За поворотом Львов заканчивается. Вырастает белый кирпичный забор, покрытый налетом дорожной пыли. За ним растут темные деревья, густо усыпанные шарами потемневшей омелы.

– Почему люди вышли в этот раз? – спрашивает Ирина, обнимая ладонью переключатель скоростей. – Потому что людей снова обманули, им два года говорили – «Мы идем в Европу». И делали все для того, чтобы люди поверили этим словам. Но в один прекрасный день им сказали: «Нет, мы не идем в Европу! Это – невозможно!

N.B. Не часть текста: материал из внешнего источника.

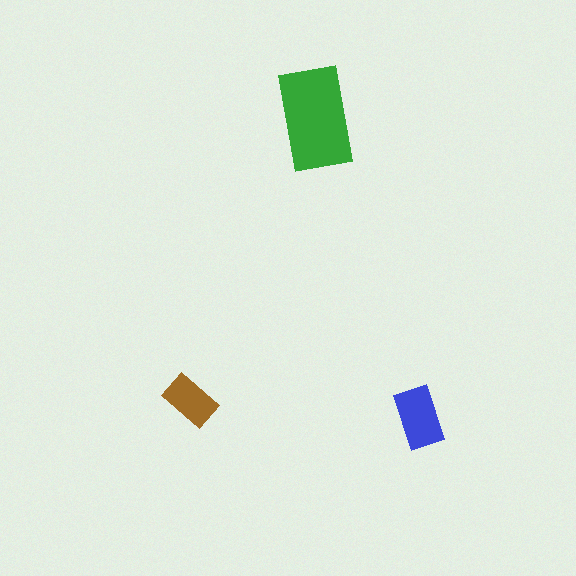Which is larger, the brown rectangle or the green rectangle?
The green one.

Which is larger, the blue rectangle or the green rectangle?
The green one.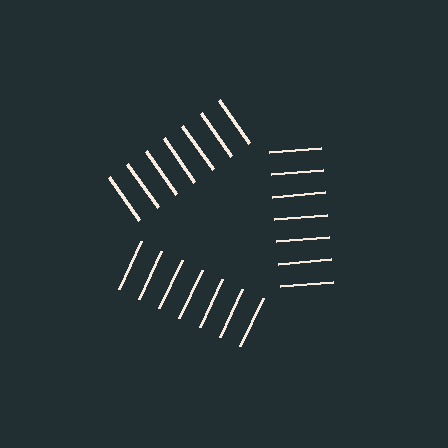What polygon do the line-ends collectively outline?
An illusory triangle — the line segments terminate on its edges but no continuous stroke is drawn.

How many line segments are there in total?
21 — 7 along each of the 3 edges.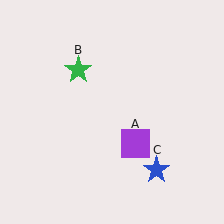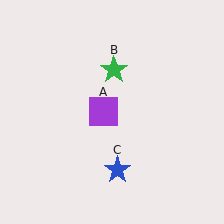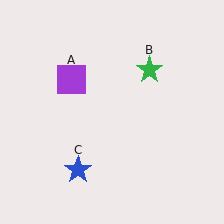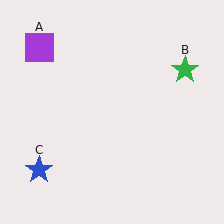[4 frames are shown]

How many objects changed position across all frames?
3 objects changed position: purple square (object A), green star (object B), blue star (object C).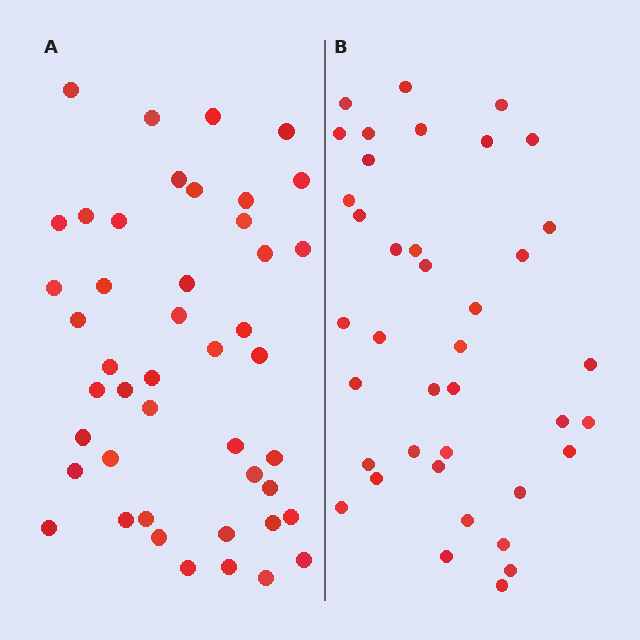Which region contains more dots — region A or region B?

Россия сказала, что введет против нас санкции и экономика упадет!». А вы два года об этом не знали?! – спрашивает она украинскую власть, которая, конечно же, не едет с нами в одной машине. – Когда мне говорили, что курс нашего правительства – на Европу, мне это импонировало, я, как мэр, это подхватила и начала пропагандировать. Я всем говорила: «Мы – Европа!».

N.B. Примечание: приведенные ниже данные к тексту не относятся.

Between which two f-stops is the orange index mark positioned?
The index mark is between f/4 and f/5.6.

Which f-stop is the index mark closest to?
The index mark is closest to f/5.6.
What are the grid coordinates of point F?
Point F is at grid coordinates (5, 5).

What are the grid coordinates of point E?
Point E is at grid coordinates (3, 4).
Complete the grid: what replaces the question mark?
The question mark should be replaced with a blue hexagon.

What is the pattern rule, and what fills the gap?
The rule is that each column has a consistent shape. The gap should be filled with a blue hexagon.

– А что делает вас Европой? – спрашиваю я.

За окном – лошадка, запряженная телегой, аккуратно переставляет копыта по обледенелой дороге. На обочине продаются метла и веники, составленные черенками друг к другу. Тянутся низкие дома, а над ними, на ветвях высоких деревьев – все та же омела.

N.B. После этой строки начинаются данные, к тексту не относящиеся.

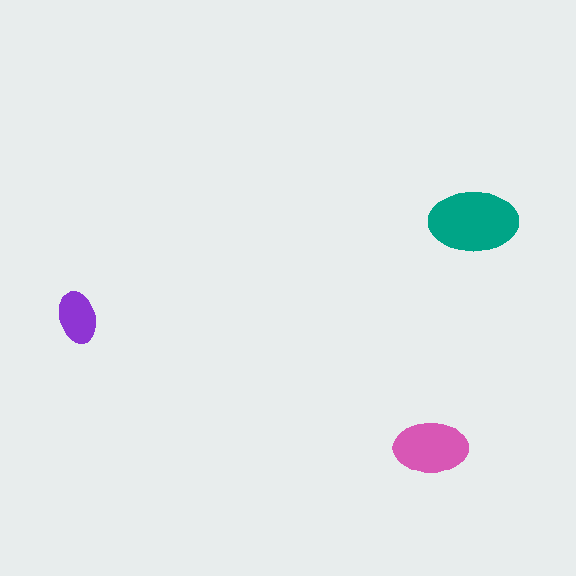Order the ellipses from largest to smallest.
the teal one, the pink one, the purple one.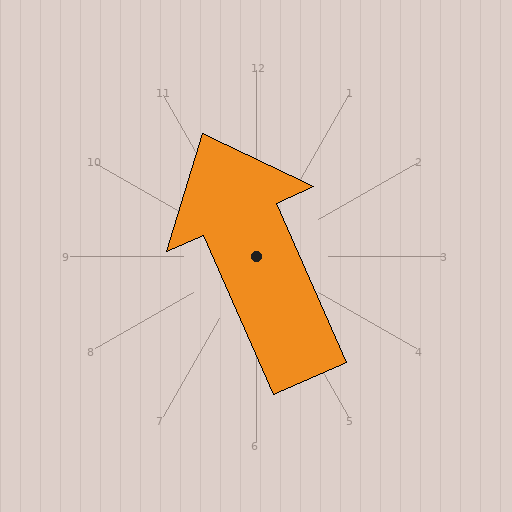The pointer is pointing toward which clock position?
Roughly 11 o'clock.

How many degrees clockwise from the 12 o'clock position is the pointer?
Approximately 336 degrees.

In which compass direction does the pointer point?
Northwest.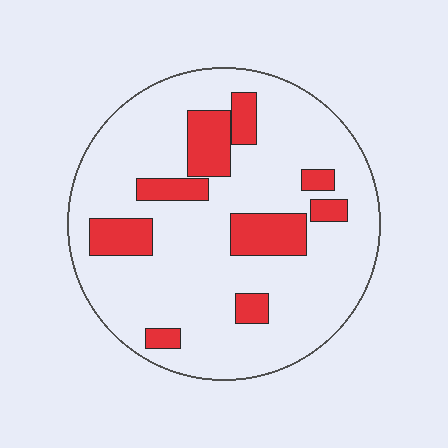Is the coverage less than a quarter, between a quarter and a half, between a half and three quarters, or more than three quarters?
Less than a quarter.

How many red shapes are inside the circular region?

– Мы – Европа, – отвечает Ирина. – Польская сторона буквально в двадцати километрах от нас. Нас разделили границей, но ментально разделить не смогли. Каждый год первого ноября поляки приезжают к нам на кладбище – там лежат их отцы, а мы едем к ним – там лежат наши деды и бабушки. Мы настолько повязаны, что… – она не договаривает. Журчит звонок в ее телефоне. – Еще один мэр звонит… – успевает она сказать мне. – Та, – говорит в трубку. – Мы едем. Я тарюся продуктами и еду после обида сегодня. Давай тарься и зустринемося. Добре, тремайся…

– Вы не боитесь, что после того, как Украина вступит в Таможенный союз с Россией, у вас, мэров малых городов, возникнут проблемы с властью? – спрашиваю я.

– Умные люди всегда боятся, – серьезно отвечает она. – Для нас это – уголовное дело. Но невозможно всех посадить. Так нельзя… Так с нами нельзя.

– А почему с вами так нельзя?

– Потому что в западных украинцах есть хребет, которого Янукович не видит и не понимает. Нас можно быстрее убить, но хребет не сломать. Люди будут стоять до конца, и чем больше он давит, тем только хуже… Слава Иисусу Христу, – подносит к уху трубку. – Та, та Отче… То передайти мени, я буду у Львове… Видите, у нас поднимаются все, даже священники, – говорит, положив трубку. – Батюшка хочет продукты на Майдан передать. Я уже четвертый раз еду. Люди сами звонят – «Ира, передай продукты, возьми деньги». У нас рядом с Равой Русской есть село, там пятьдесят домов, у них денег вообще нет. Я не знаю, откуда они взяли, но они мне принесли для Майдана пять тысяч гривен. Это, знаете, как получается? Каждый отдал половину того, что у него было. Кто не может поехать, тот деньги сдает. Понимаете, в чем дело? Нельзя нас оскорблять… Я – управленец, я служила в армии, потом работала юристом, и я не понимаю, зачем Виктор Федорович идет на такой конфликт с народом. Он мог элементарно сказать, что «Беркут» превысил свои полномочия.